To encourage pedal-powered transit downtown, San Jose roads are being ripped apart, repaired and repainted.
"We're striving to make downtown San Jose the most bike-friendly downtown in the Bay Area," said Jesse Quirion, a transportation specialist with the city.
That entails more than laying down the paint for bike lanes and buffer zones. The work is being done along with scheduled pavement maintenance. And the problems on some of the roads are more than just asphalt-deep, Quirion said.
"Some areas have what we call dig-outs," he said. "Base failure. We need to repair the underground first and then do the overlay and slurry seal."
Work is currently being done on Third Street, Fourth Street, 10th Street, 11th Street and Almaden Boulevard -- all expected to be completed by mid to late July.
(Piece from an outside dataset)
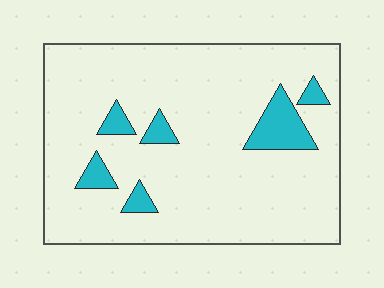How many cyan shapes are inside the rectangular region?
6.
Some roads will have traditional bike lanes. Others will have additional room via painted buffer zones, and one stretch of Fourth Street will be physically separated from traffic by a 4-inch-high rubberized barrier where it runs alongside San Jose State University.
Existing traffic lanes on most of the affected arteries are being reduced to two lanes instead of three as part of a long-term plan to encourage people to get around without a car, Quirion said.
"Initially we may see some traffic impacts, but we hope it will be alleviated over time," he said. "Hopefully people will make a shift to alternative transportation."
"It makes it stand out, highlights it and notifies drivers that the bike lane is there," Quirion said.
The city also is partnering with the Bay Area Air Quality Management District to set up 20 bike share stations throughout downtown, where public bikes can be checked out with a credit card and returned to a different location.
Quirion said similar programs are proving popular in New York City, Washington, D.C., and a few locations in Miami.
San Jose's bike share program will begin in September, Quirion said.